Routing problems such as Hamiltonian Path Problem (HPP), seeks a path to visit all the vertices in a graph while minimizing the path cost. This paper studies a variant, HPP with Probabilistic Terminals (HPP-PT), where each vertex has a probability representing the likelihood that the robot's path terminates there, and the objective is to minimize the expected path cost. HPP-PT arises in target object search, where a mobile robot must visit all candidate locations to find an object, and prior knowledge of the object's location is expressed as vertex probabilities.
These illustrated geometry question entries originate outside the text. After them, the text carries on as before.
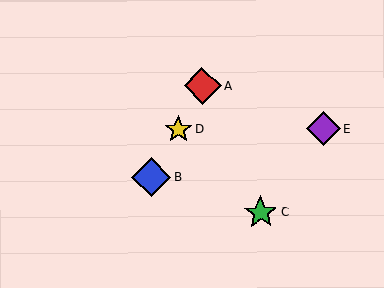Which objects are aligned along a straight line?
Objects A, B, D are aligned along a straight line.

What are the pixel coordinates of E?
Object E is at (323, 129).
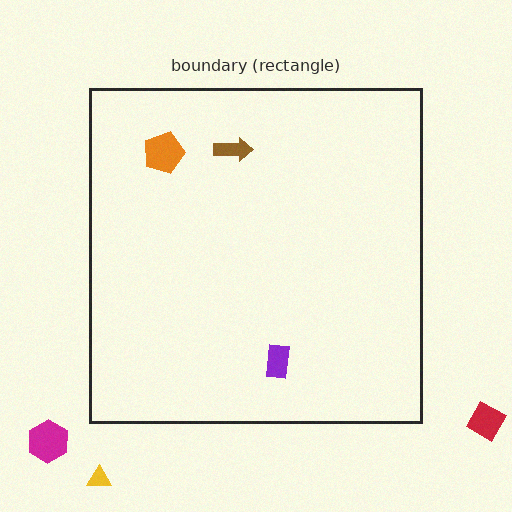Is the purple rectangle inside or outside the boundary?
Inside.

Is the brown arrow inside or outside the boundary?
Inside.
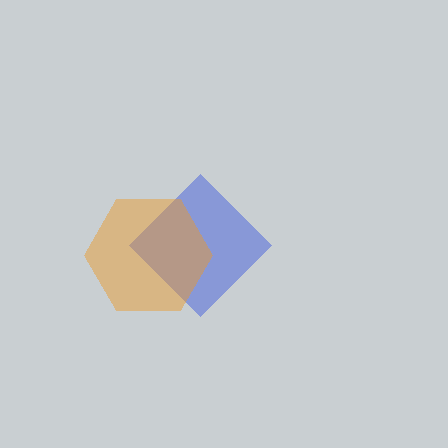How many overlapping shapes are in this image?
There are 2 overlapping shapes in the image.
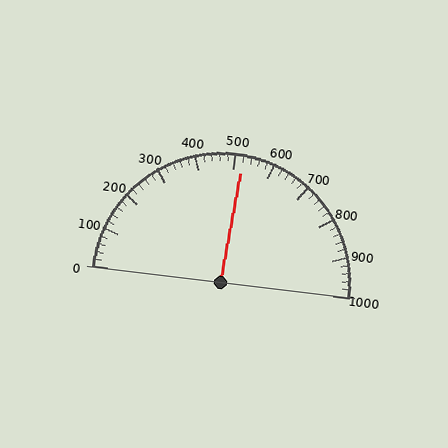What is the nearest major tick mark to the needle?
The nearest major tick mark is 500.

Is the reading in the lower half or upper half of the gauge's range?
The reading is in the upper half of the range (0 to 1000).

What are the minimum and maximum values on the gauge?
The gauge ranges from 0 to 1000.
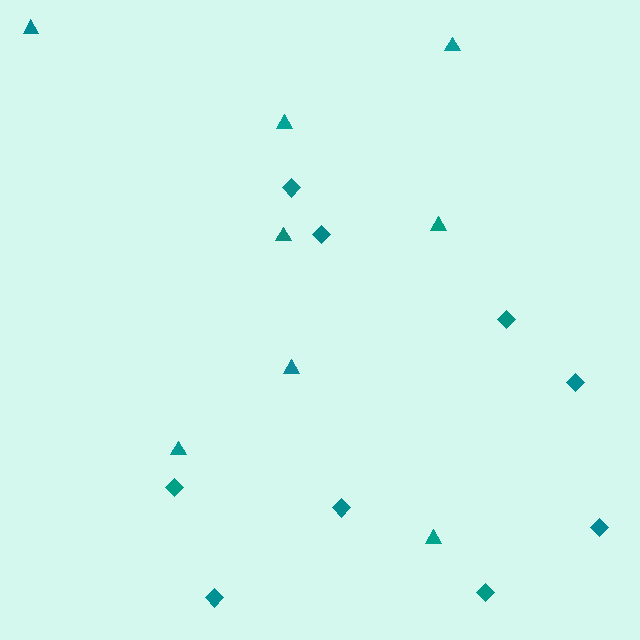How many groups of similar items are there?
There are 2 groups: one group of diamonds (9) and one group of triangles (8).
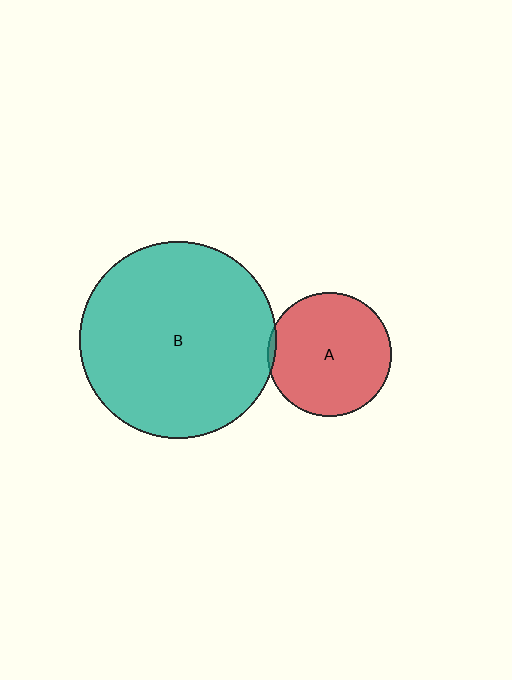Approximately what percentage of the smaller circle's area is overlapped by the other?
Approximately 5%.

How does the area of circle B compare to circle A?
Approximately 2.5 times.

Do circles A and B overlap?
Yes.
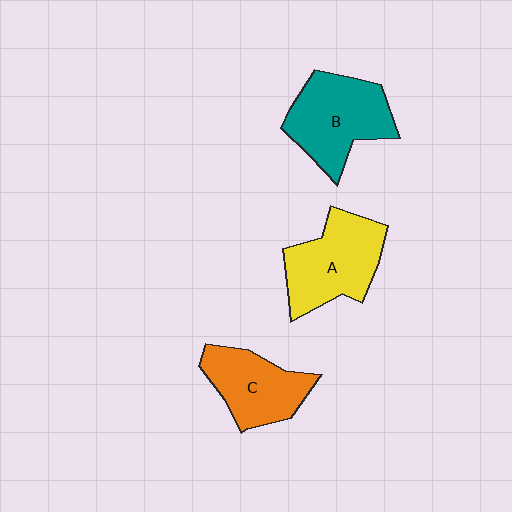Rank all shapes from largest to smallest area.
From largest to smallest: B (teal), A (yellow), C (orange).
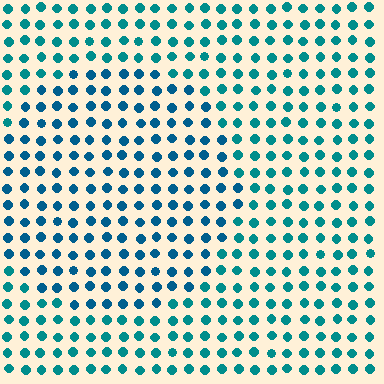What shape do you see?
I see a circle.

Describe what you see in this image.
The image is filled with small teal elements in a uniform arrangement. A circle-shaped region is visible where the elements are tinted to a slightly different hue, forming a subtle color boundary.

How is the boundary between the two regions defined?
The boundary is defined purely by a slight shift in hue (about 21 degrees). Spacing, size, and orientation are identical on both sides.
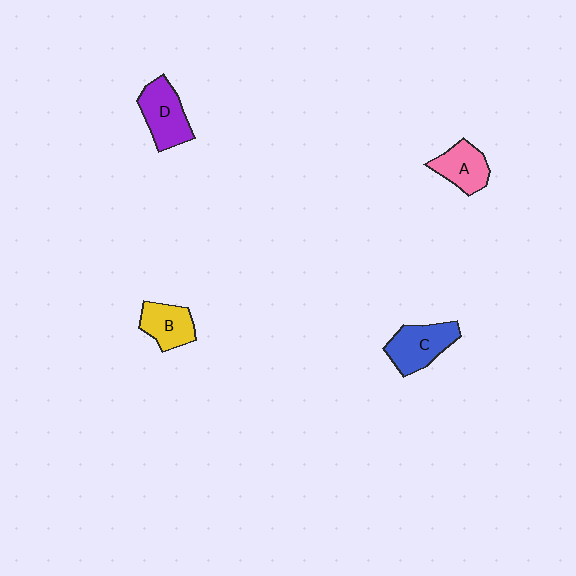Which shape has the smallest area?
Shape B (yellow).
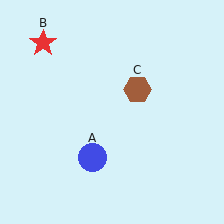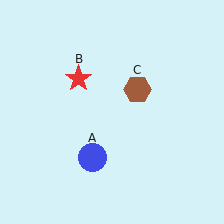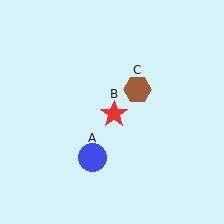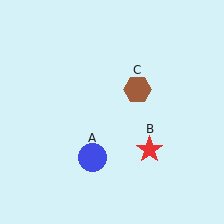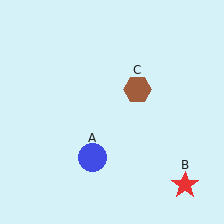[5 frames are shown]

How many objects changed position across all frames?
1 object changed position: red star (object B).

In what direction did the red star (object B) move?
The red star (object B) moved down and to the right.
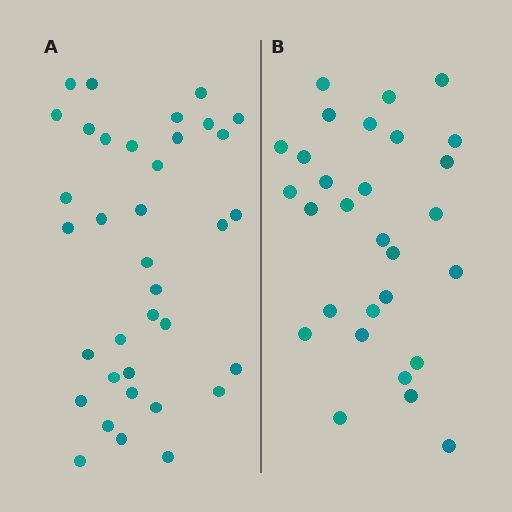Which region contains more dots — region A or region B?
Region A (the left region) has more dots.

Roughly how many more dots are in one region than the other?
Region A has roughly 8 or so more dots than region B.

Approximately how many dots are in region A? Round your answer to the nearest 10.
About 40 dots. (The exact count is 36, which rounds to 40.)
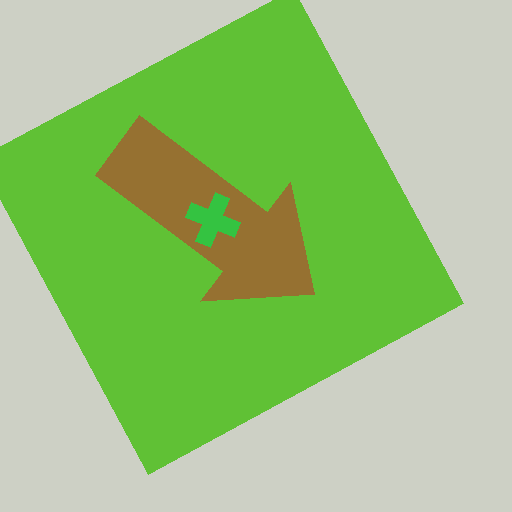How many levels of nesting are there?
3.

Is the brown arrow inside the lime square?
Yes.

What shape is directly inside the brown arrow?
The green cross.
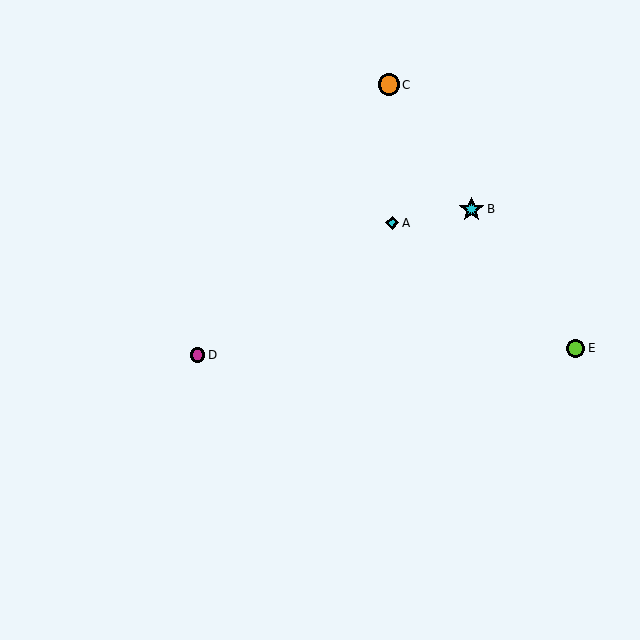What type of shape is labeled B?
Shape B is a cyan star.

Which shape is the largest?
The orange circle (labeled C) is the largest.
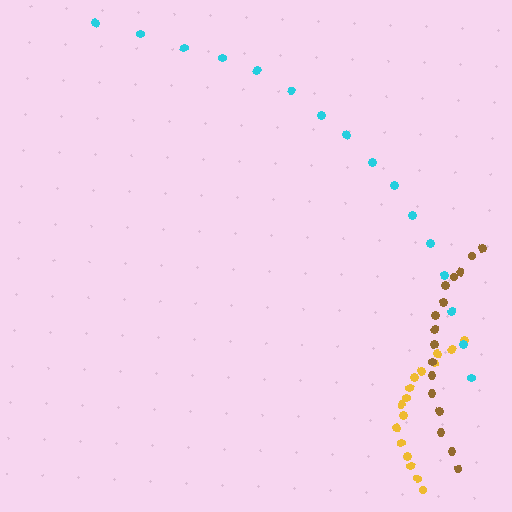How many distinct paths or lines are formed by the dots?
There are 3 distinct paths.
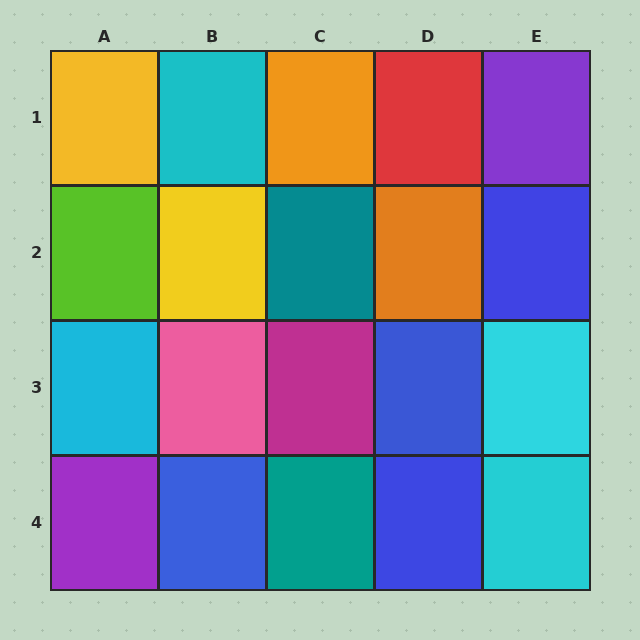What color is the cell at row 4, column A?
Purple.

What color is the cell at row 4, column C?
Teal.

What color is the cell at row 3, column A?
Cyan.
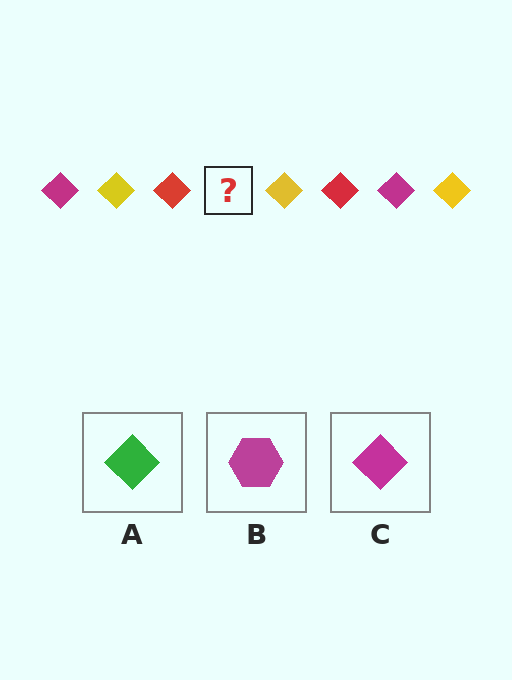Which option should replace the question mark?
Option C.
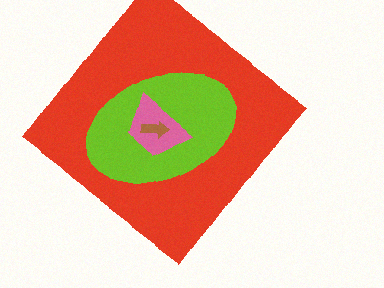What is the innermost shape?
The brown arrow.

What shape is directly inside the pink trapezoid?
The brown arrow.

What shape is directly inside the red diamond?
The lime ellipse.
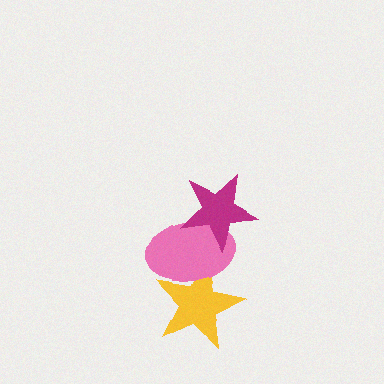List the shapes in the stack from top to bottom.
From top to bottom: the magenta star, the pink ellipse, the yellow star.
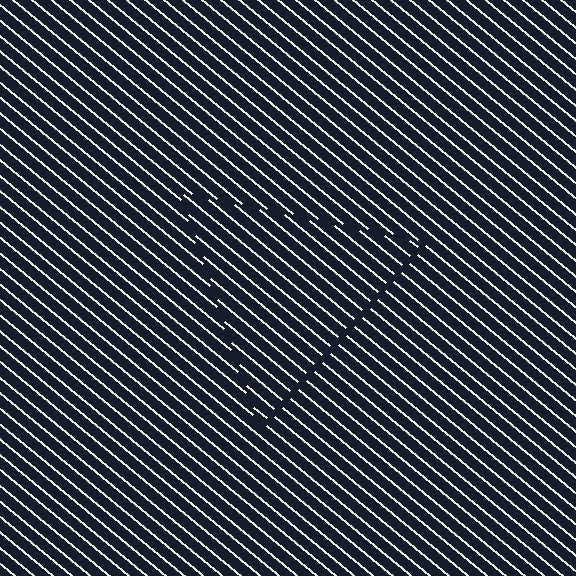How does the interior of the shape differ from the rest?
The interior of the shape contains the same grating, shifted by half a period — the contour is defined by the phase discontinuity where line-ends from the inner and outer gratings abut.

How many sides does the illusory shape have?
3 sides — the line-ends trace a triangle.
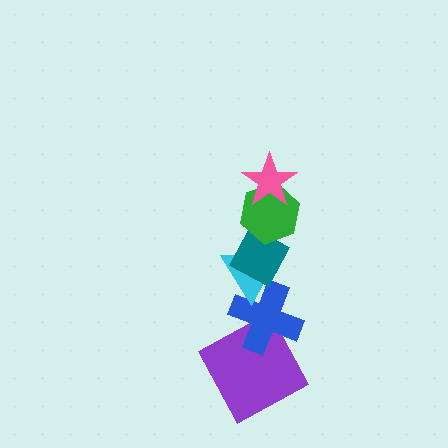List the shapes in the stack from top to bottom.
From top to bottom: the pink star, the green hexagon, the teal diamond, the cyan triangle, the blue cross, the purple square.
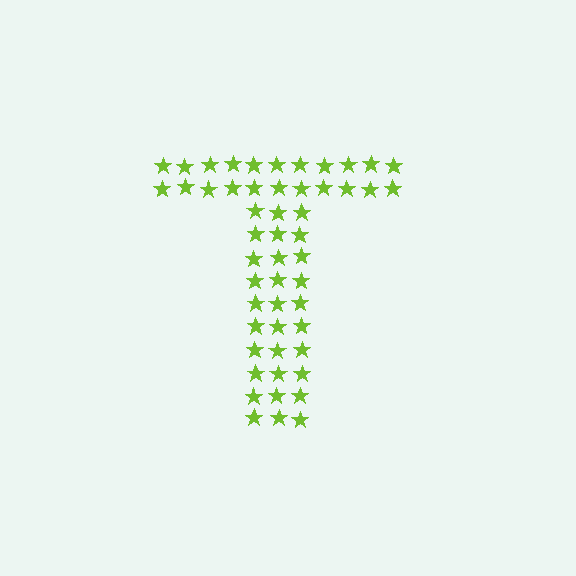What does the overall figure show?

While routing problems have been studied for decades, few of them consider uncertainty as required in this work. The challenge lies not only in optimally ordering the vertices, as in standard HPP, but also in handling history dependency: the expected path cost depends on the order in which vertices were previously visited. This makes many existing methods inefficient or inapplicable. To address the challenge, we propose a search-based approach RPT* with solution optimality guarantees, which leverages dynamic programming in a new state space to bypass the history dependency and novel heuristics to speed up the computation. Building on RPT*, we design a Hierarchical Autonomous Target Search (HATS) system that combines RPT* with either Bayesian filtering for lifelong target search with noisy sensors, or autonomous exploration to find targets in unknown environments. Experiments in both simulation and real robot show that our approach can naturally balance between exploitation and exploration, thereby finding targets more quickly on average than baseline methods.

翻译：路由问题如哈密顿路径问题（HPP）旨在寻找访问图中所有顶点且最小化路径成本的路径。本文研究其变体——带概率终端的哈密顿路径问题（HPP-PT），其中每个顶点具有一个概率，表示机器人路径在该处终止的可能性，目标是最小化期望路径成本。HPP-PT 产生于目标物体搜索场景，移动机器人需遍历所有候选位置以寻找物体，而关于物体位置的先验知识以顶点概率形式表达。尽管路由问题已被研究数十年，但少有工作考虑如本文所需的不确定性。其挑战不仅在于如标准 HPP 般优化顶点访问顺序，还在于处理历史依赖性：期望路径成本取决于先前访问顶点的顺序。这使得许多现有方法效率低下或不适用。为应对这一挑战，我们提出一种基于搜索的方法 RPT*，该方法具有解的最优性保证，通过在新状态空间中利用动态规划规避历史依赖性，并采用新颖启发式策略加速计算。基于 RPT*，我们设计了分层自主目标搜索系统，该系统将 RPT* 与贝叶斯滤波（用于带噪声传感器的终身目标搜索）或自主探索（用于未知环境中的目标搜寻）相结合。仿真与真实机器人实验表明，我们的方法能自然平衡利用与探索，从而在平均意义上比基线方法更快地找到目标。